Más allá del número de obras, el enfoque del gobierno municipal radica en el “cómo” se están haciendo. Moreno explicó que actualmente se emplean cinco sistemas tecnológicos distintos para atender la problemática de los baches, seleccionados cuidadosamente con base en factores como el uso de la calle, el peso vehicular que soporta y las condiciones del terreno. Esta diferenciación técnica marca un cambio respecto a prácticas anteriores, donde una misma solución se aplicaba de manera generalizada, sin considerar las particularidades de cada vialidad.
Uno de los métodos más innovadores es el uso de concreto ecológico, una técnica que incorpora una geocelda entre la base compactada y el concreto. Este sistema no solo distribuye de manera más eficiente el peso de los vehículos, sino que permite la absorción del agua hacia el subsuelo, reduciendo encharcamientos y contribuyendo a la recarga hídrica. En una ciudad que enfrenta tanto problemas de inundaciones como de abatimiento de mantos acuíferos, esta tecnología representa una alternativa con beneficios estructurales y ambientales.
Para avenidas con alto flujo vehicular y tránsito de carga pesada, el municipio opta por la reconstrucción con concreto hidráulico de alta resistencia. Se trata de una capa de 20 centímetros de espesor, reforzada con malla electrosoldada y canastillas de acero, diseñada para soportar condiciones extremas y prolongar la vida útil de las vialidades. Esta solución, aunque implica una mayor inversión inicial, reduce significativamente los costos de mantenimiento a mediano y largo plazo.
En otras zonas estratégicas se aplica pavimento asfáltico en caliente, con un espesor compactado de siete centímetros, lo que incrementa su durabilidad frente al desgaste cotidiano. Vialidades como Texcoco, 18 de Marzo y Agustín Millán ya han sido intervenidas bajo este esquema, priorizando su importancia como ejes de movilidad para miles de automovilistas y usuarios del transporte público.
De manera complementaria, el gobierno municipal utiliza el sistema de slurry asfáltico, un tratamiento preventivo que permite extender la vida útil de las avenidas entre cinco y seis años. Este recubrimiento con polímeros sella el asfalto, lo protege de la humedad y reduce el deterioro causado por las lluvias, un factor clave en una ciudad donde la temporada pluvial suele acelerar el desgaste de las calles.

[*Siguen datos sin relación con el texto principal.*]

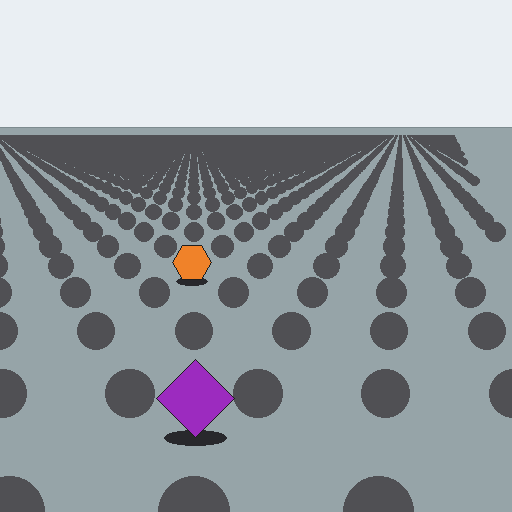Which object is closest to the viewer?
The purple diamond is closest. The texture marks near it are larger and more spread out.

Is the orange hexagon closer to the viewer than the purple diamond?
No. The purple diamond is closer — you can tell from the texture gradient: the ground texture is coarser near it.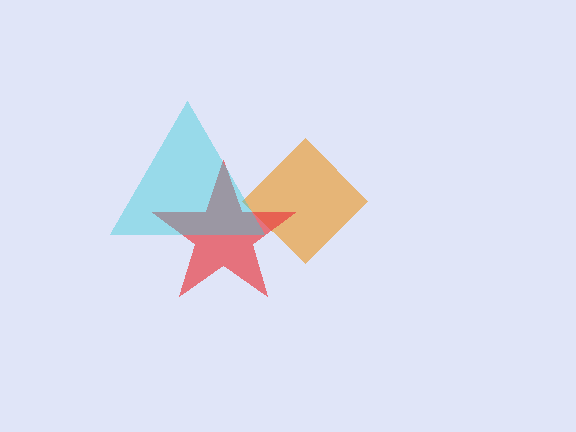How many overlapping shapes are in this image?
There are 3 overlapping shapes in the image.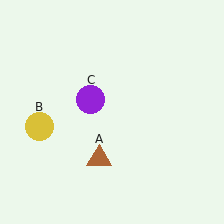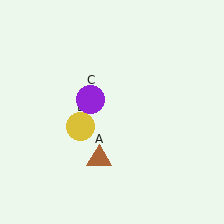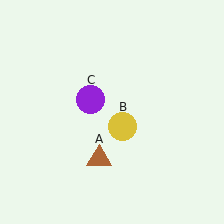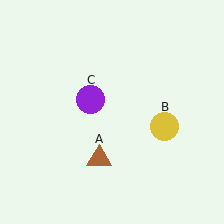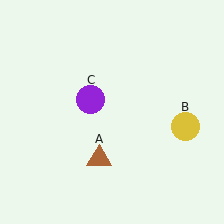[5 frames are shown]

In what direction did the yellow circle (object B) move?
The yellow circle (object B) moved right.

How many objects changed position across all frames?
1 object changed position: yellow circle (object B).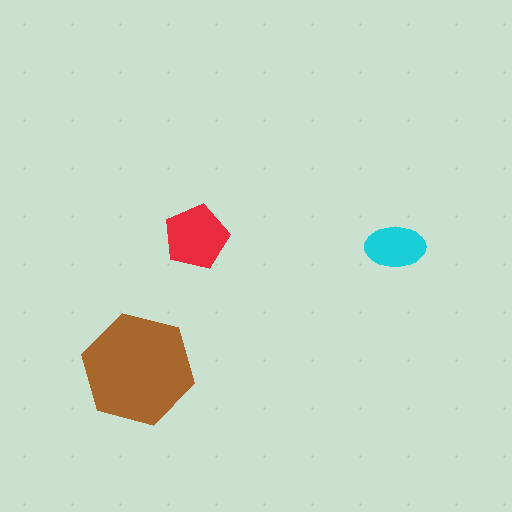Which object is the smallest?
The cyan ellipse.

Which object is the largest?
The brown hexagon.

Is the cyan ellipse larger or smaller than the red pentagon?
Smaller.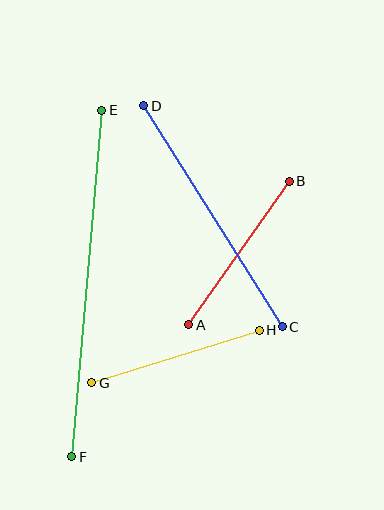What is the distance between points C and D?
The distance is approximately 261 pixels.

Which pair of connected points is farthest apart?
Points E and F are farthest apart.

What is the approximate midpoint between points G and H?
The midpoint is at approximately (175, 357) pixels.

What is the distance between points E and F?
The distance is approximately 347 pixels.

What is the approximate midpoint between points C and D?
The midpoint is at approximately (213, 216) pixels.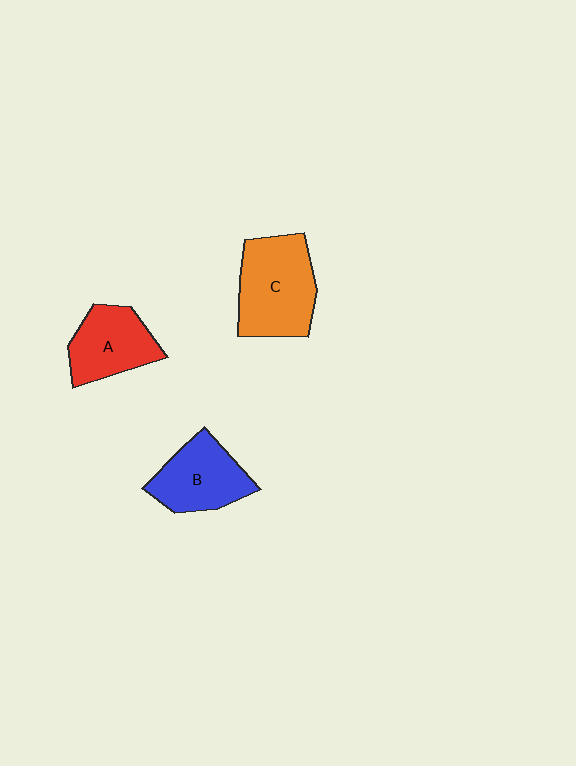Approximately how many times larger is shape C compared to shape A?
Approximately 1.4 times.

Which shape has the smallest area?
Shape A (red).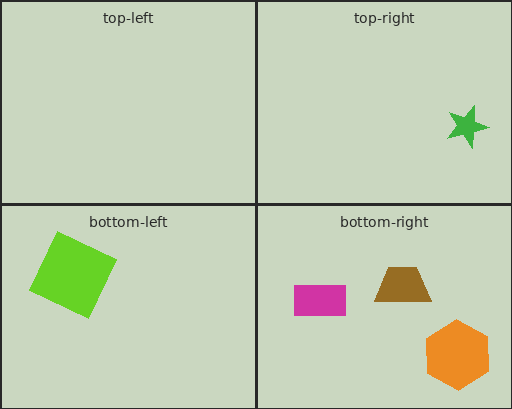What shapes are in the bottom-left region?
The lime square.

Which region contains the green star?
The top-right region.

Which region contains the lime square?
The bottom-left region.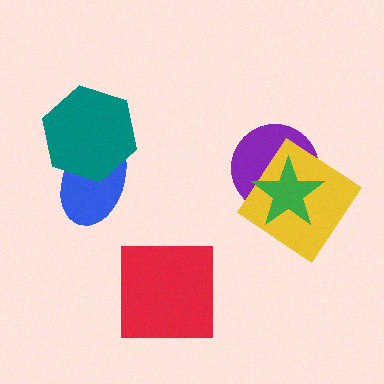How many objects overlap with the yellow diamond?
2 objects overlap with the yellow diamond.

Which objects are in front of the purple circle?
2 objects cover part of the purple circle: the yellow diamond and the green star.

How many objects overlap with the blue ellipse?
1 object overlaps with the blue ellipse.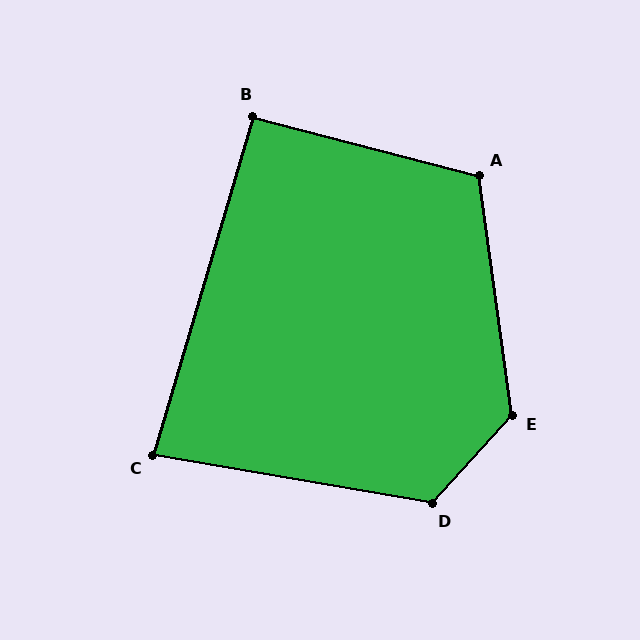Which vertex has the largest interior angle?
E, at approximately 130 degrees.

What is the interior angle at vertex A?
Approximately 113 degrees (obtuse).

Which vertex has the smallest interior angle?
C, at approximately 83 degrees.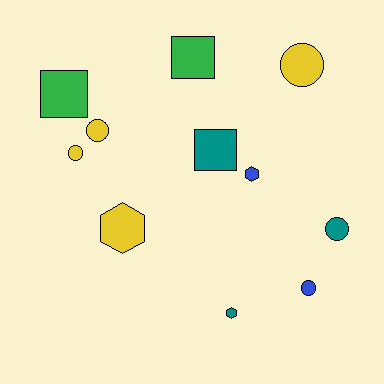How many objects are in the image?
There are 11 objects.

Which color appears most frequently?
Yellow, with 4 objects.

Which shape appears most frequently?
Circle, with 5 objects.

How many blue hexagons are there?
There is 1 blue hexagon.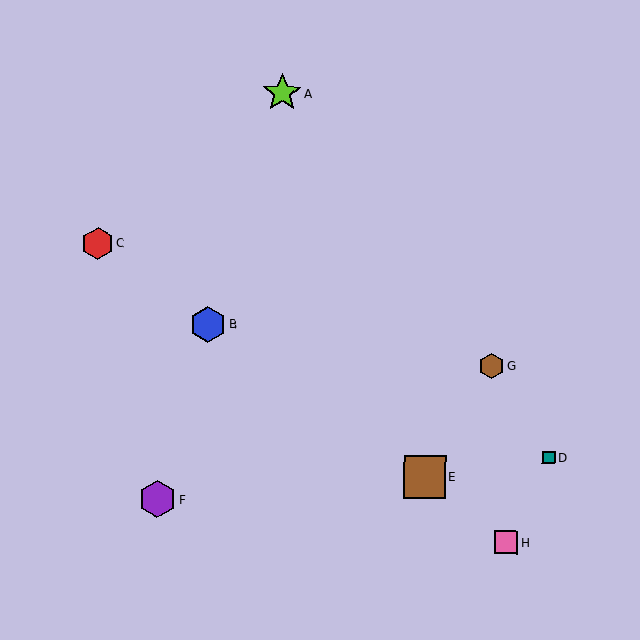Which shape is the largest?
The brown square (labeled E) is the largest.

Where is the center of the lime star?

Ricardo Moreno subrayó que esta estrategia, basada en el análisis de usos y pesos de cada calle, no solo genera ahorros significativos para el municipio, sino que permite atender con mayor rapidez a las delegaciones que más lo necesitan. Con el respaldo del Gobierno del Estado de México, el Ayuntamiento busca avanzar de manera gradual pero constante en la transformación de Toluca, apostando por soluciones técnicas que privilegien la durabilidad sobre la improvisación.
En un contexto de recursos limitados y demandas ciudadanas crecientes, la apuesta por una pavimentación inteligente podría marcar la diferencia entre calles que se deterioran cada año y vialidades pensadas para resistir el paso del tiempo. El reto, coinciden autoridades y ciudadanos, será mantener esta visión a largo plazo y convertirla en una política sostenida que impacte de manera real en la movilidad y la calidad de vida de la capital mexiquense.